Pemerintah Jepang Mengeluarkan Kebijakan Pembatasan Penggunaan AI di Sekolah



Tokyo, 4 Juli 2023 - Kementerian Pendidikan, Kebudayaan, Olahraga, Sains, dan Teknologi Jepang (MEXT) telah merilis kebijakan baru yang mengatur penggunaan kecerdasan buatan (AI) di tingkat pendidikan dasar dan menengah. Langkah ini dilakukan dengan tujuan membatasi penggunaan AI, seperti ChatGPT, dalam lingkungan sekolah.

kebijakan ini menekankan kehati-hatian dalam penggunaan AI oleh siswa sekolah dasar. Pemerintah juga menegaskan bahwa siswa yang menyerahkan tugas yang dibantu oleh AI sebagai hasil karya pribadi mereka akan dianggap melakukan kecurangan.

Sambil mengakui pentingnya siswa memahami AI dan cara penggunaannya, kebijakan tersebut juga mencermati kemungkinan dampak negatif teknologi ini terhadap pemikiran kritis dan keterampilan lainnya yang dimiliki siswa.

kebijakan ini hanya memperbolehkan penggunaan AI dalam lingkup yang terbatas dan bersifat sementara. MEXT akan memilih sejumlah sekolah menengah pertama dan atas pada musim gugur untuk melakukan uji coba penggunaan AI. Berdasarkan hasil uji coba tersebut, kebijakan ini akan direvisi.

Penggunaan AI diharapkan dapat meningkatkan hasil pendidikan, namun, ada juga risiko yang perlu diperhatikan, seperti kebocoran data pribadi, pelanggaran hak cipta, serta kemungkinan penghambatan kreativitas dan motivasi siswa. kebijakan ini menekankan pentingnya pendidikan etika terkait penggunaan AI kepada anak-anak, mengingat AI dapat digunakan dalam berbagai konteks. Contoh penggunaan AI yang tidak tepat termasuk siswa yang mengklaim tugas yang dihasilkan oleh AI sebagai karya mereka sendiri atau menggunakan teknologi ini selama ujian.

Selain itu, kebijakan ini menekankan pentingnya bagi siswa untuk tidak menyertakan informasi pribadi dalam alat AI dan mematuhi aturan hak cipta.

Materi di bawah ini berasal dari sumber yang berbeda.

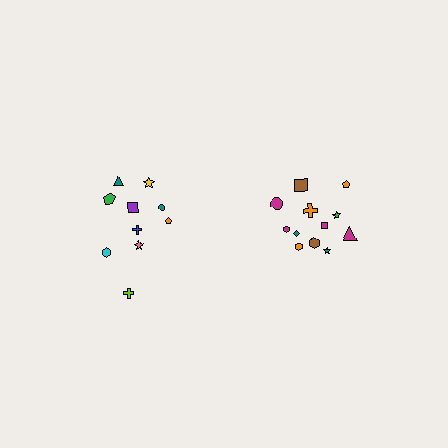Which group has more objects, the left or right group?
The right group.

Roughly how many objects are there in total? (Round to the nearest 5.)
Roughly 20 objects in total.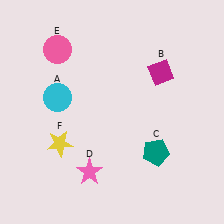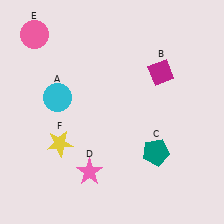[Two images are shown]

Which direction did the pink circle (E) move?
The pink circle (E) moved up and to the left.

MEXT juga menyarankan bahwa AI harus digunakan untuk mendapatkan sudut pandang tambahan dalam diskusi kelas. Siswa dan guru harus menyadari keterbatasan teknologi ini dengan mempertimbangkan kemungkinan kesalahan informasi yang dihasilkan.

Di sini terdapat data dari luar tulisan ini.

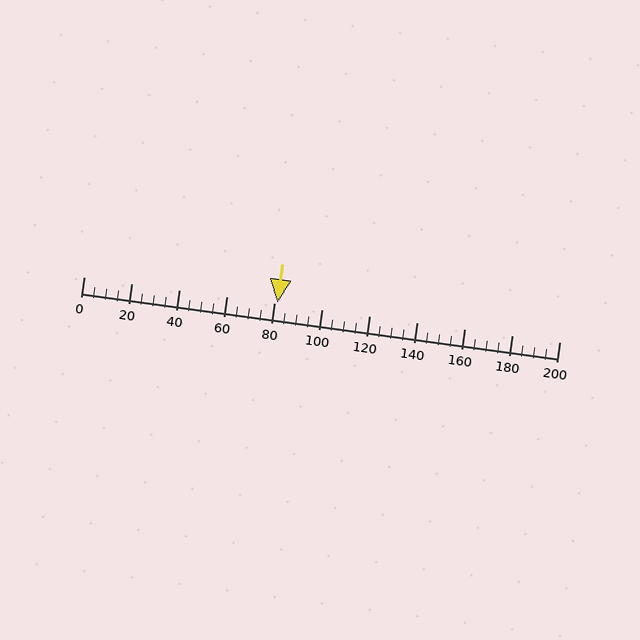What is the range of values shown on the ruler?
The ruler shows values from 0 to 200.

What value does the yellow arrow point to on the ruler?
The yellow arrow points to approximately 81.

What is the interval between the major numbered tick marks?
The major tick marks are spaced 20 units apart.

kebijakan ini mendorong siswa sekolah dasar untuk menggunakan AI dengan hati-hati dan mempertimbangkan persyaratan penggunaan ChatGPT yang hanya dianjurkan bagi mereka yang berusia 13 tahun ke atas. Beberapa partai dan pemerintah Jepang secara umum berhati-hati dalam memberikan akses AI kepada anak-anak.

Meskipun kebijakan ini tidak secara khusus menyebutkannya, pejabat kementerian pendidikan telah menyarankan bahwa siswa sekolah dasar di bawah usia 13 tahun masih dapat menggunakan AI dalam batasan tertentu dengan pengawasan guru.

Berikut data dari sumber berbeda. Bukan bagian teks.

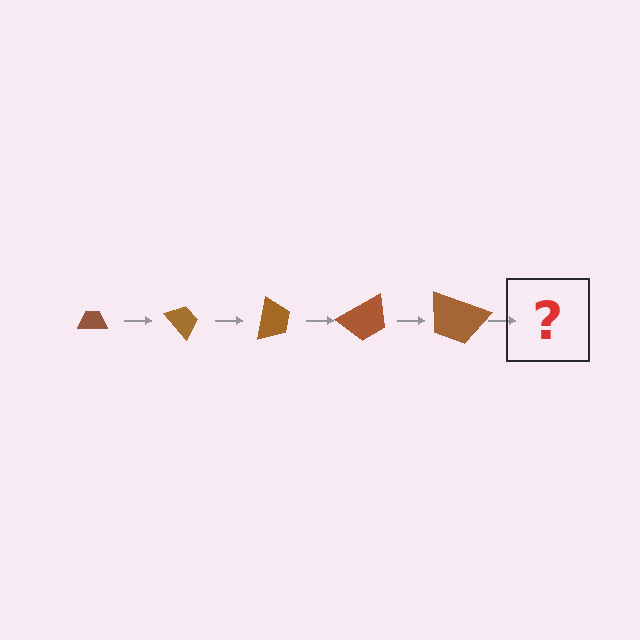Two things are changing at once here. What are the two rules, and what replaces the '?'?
The two rules are that the trapezoid grows larger each step and it rotates 50 degrees clockwise each step. The '?' should be a trapezoid, larger than the previous one and rotated 250 degrees clockwise from the start.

ChatGPT adalah program AI generatif yang dikembangkan oleh perusahaan teknologi AS, OpenAI. Program ini dilatih menggunakan sejumlah besar data dari internet dan dapat memproses dan mensimulasikan percakapan mirip manusia dengan pengguna, serta mampu membuat gambar berdasarkan instruksi yang diberikan.